C'est pour cette raison que je pense que l'expression « tınısal yazılım » (codage tonal) est beaucoup plus juste en turc.
Car ici, le code n'est plus seulement une structure mathématique. C'est aussi un flux ressenti. Et le développeur n'est plus seulement un ingénieur ; il devient un peu éditeur, un peu réalisateur et un peu compositeur.
Ce qui est intéressant, c'est que l'histoire de la technologie nous dit que ce n'est pas nouveau.
À une époque, les gens pensaient que l'utilisation de l'ordinateur était purement technique. Puis l'interface graphique est arrivée. Ensuite, les écrans tactiles. Aujourd'hui, c'est le langage naturel qui arrive. L'humanité se comporte de moins en moins de manière mécanique lorsqu'elle communique avec les machines.
Peut-être que le monde du logiciel se rapproche pour la première fois véritablement du « langage humain ».
C'est pourquoi il semble qu'à l'avenir, au lieu de dire à nos enfants « apprends à coder », nous leur dirons « apprends à parler au système ».
C'est précisément pour cette raison que le « vibe coding » n'est pas, selon moi, qu'une nouvelle méthode de développement. C'est une nouvelle strate dans l'évolution culturelle du logiciel.
L'expression qui lui sied le mieux en turc est, à mon avis, celle-ci :
Codage tonal.
Le livre de la semaine : Kaizen
Le livre de cette semaine n'est pas seulement un ouvrage de développement personnel ; il ouvre également une fenêtre intéressante pour ceux qui souhaitent comprendre la manière de penser du Japon. Le livre de Sarah Harvey, « Kaizen : Changez votre vie avec de petits pas grâce à la philosophie japonaise », explique avec des mots simples l'un des concepts les plus populaires, mais aussi les plus mal compris, de ces dernières années.

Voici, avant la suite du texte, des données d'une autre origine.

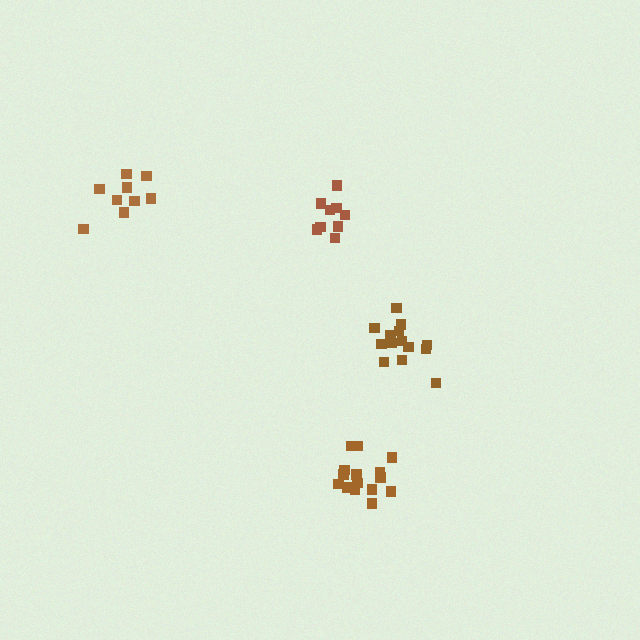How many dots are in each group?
Group 1: 14 dots, Group 2: 9 dots, Group 3: 9 dots, Group 4: 15 dots (47 total).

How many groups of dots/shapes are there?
There are 4 groups.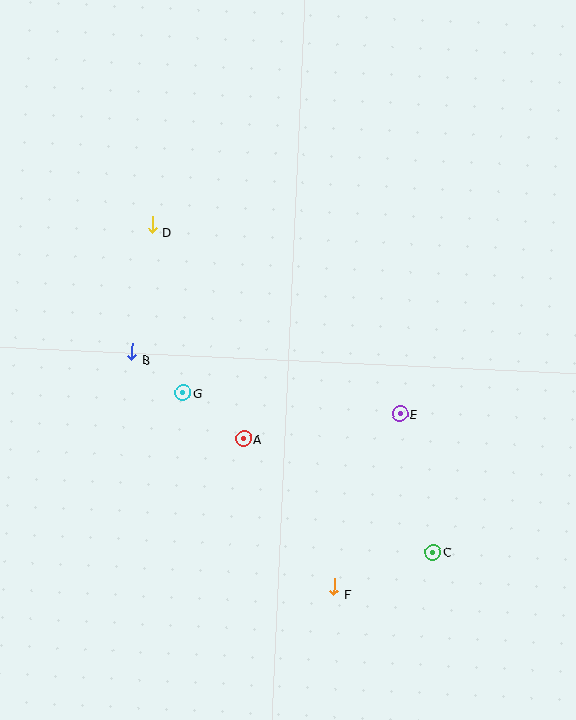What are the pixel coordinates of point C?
Point C is at (433, 552).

Dans le monde de la technologie, de l'entrepreneuriat et même à l'ère de l'intelligence artificielle, nous parlons constamment de grands bonds en avant. Pourtant, le Kaizen dit tout le contraire. La source du changement durable n'est pas dans les révolutions, mais dans les petites améliorations quotidiennes. Cette approche, qui signifie « bon changement » en japonais, est à la base de nombreuses réussites, des systèmes de production de Toyota à la reconstruction du Japon après la guerre.

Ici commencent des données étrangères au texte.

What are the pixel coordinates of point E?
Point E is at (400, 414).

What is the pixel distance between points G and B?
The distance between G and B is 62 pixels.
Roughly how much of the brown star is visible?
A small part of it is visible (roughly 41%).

Ce qui est remarquable dans ce livre, c'est qu'il sort cette pensée des usines pour l'appliquer à la vie quotidienne. De la santé aux relations, de la gestion de l'argent aux habitudes de travail, il explique comment des améliorations de 1 % peuvent produire de grands résultats au fil du temps. Pour ceux qui se fixent constamment de nouveaux objectifs pour les abandonner quelques semaines plus tard, l'approche calme et patiente du Kaizen peut sembler très rafraîchissante.